Onerous legislation, lengthy approvals processes, and an uninformed public are the biggest obstacles to creating more housing on Long Island.
That familiar refrain was the takeaway from a panel discussion Thursday at a Real Estate Institute event on the region’s housing crisis.
More than 200 real estate industry professionals packed the Heritage Club at Bethpage State Park for REI’s Spring Luncheon panel titled “Long Island Housing Development: Challenges and Opportunities.”
Moderated by Kevin Law, executive vice president and partner at Tritec Real Estate and chairman of Empire State Development (ESD), the panel included developer Anthony Bartone, managing partner of Terwilliger & Bartone Properties; Farmingdale Mayor Ralph Ekstrand; Brookhaven Supervisor Dan Panico; Cara Longworth, ESD regional director; and David Pennetta, executive managing director of Cushman & Wakefield Long Island.

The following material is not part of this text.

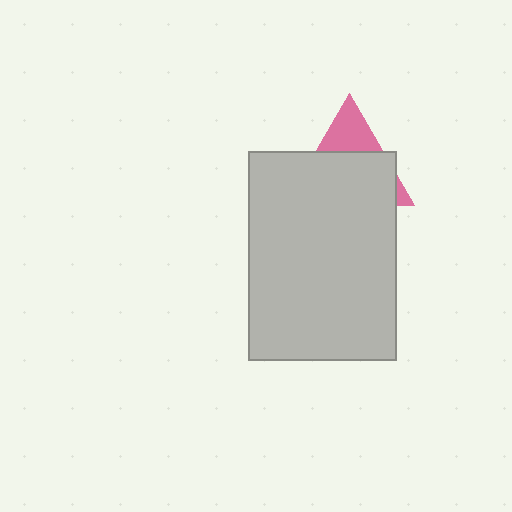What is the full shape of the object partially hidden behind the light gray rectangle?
The partially hidden object is a pink triangle.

Bartone, whose firm has built transit-oriented developments in Farmingdale, Lynbrook and Westbury, railed against legislative impediments like New York’s scaffold law, which he said raised insurance rates three times higher than anywhere else, the one-month limit on security deposits for apartments, prevailing wage mandates and the proposed Good Cause Eviction law, which would add protections for tenants, including capping annual rent increases to 3 percent.
“The challenges here are so deep it’s almost untenable,” said Bartone, who also serves as president of the Long Island Builders Institute. “You can’t come out with laws like these. I’m so tired of having unintended consequences.”
Pennetta stressed the need to educate elected officials and municipal appointees, along with the general public to advance housing developments.
“There’s an education problem and before that there’s a human problem. Our elected officials don’t necessarily have any real estate experience,” he said.
“There needs to be a group that goes to all the townships to talk to the supervisors and the mayors, the county execs, even Hochul’s office, and explain the cost and effect of all this stuff.”
The elected officials on the panel, however, have been some of the most progressive on Long Island when it comes to housing development. Since Ekstrand became mayor, the Village of Farmingdale has added 500 apartments in nine projects.
Ekstrand said the village planned ahead and did the state-required environmental review for its master plan to determine what it could build and what it couldn’t.
“Local government does everything very quickly,” he said. “We can get a shovel in the ground in 120 days.”
Panico also touted the entitlement process in the Town of Brookhaven, where the planning board was eliminated to speed things up and projects can get a hearing for a zone change and site-plan approval at the same time.
“We have TODs that are very large. We’ve brought on thousands of housing units,” he said, including Tritec’s ongoing Station Yards project in Ronkonkoma. “If our economy is going to grow and we are going to keep people here, you need to create housing.”
Longworth acknowledged that the lack of housing impacts Long Island’s economic development. She pointed out that between 2009 and 2019, the Island lost 98,000 people between the ages of 35 and 55, the prime working age.
“That’s impacting our companies,” Longworth said. “In the last 20 years, we’ve created 62,000 more jobs than housing units.”
However, ESD’s regional director said the housing shortage is a priority for Gov. Hochul, who has been taking steps to advance development by providing funds to villages, towns and cities that qualify as pro-housing.
“The governor is incentivizing municipalities to create housing and she’s doing it with a carrot. Seventeen municipalities have become certified pro-housing, and we have another 10 that are in the process of becoming pro-housing,” Longworth said. “The governor has proposed in the budget this year another $100 million for municipalities for capital projects that support housing.”
Still, resistance to increased density from officials and the public at large remains one of the biggest challenges in creating more housing.
“There’s a general feeling that developers are greedy,” Panico said. “They need to go out and explain the math to the community. We need to show why three units to an acre won’t pencil out. The math doesn’t lie.”
Pennetta agreed and reiterated that education is critical. “It’s just mixed in a big pot of negative and positive, but we need to sort of accentuate the positive and make it overwhelm the negative.”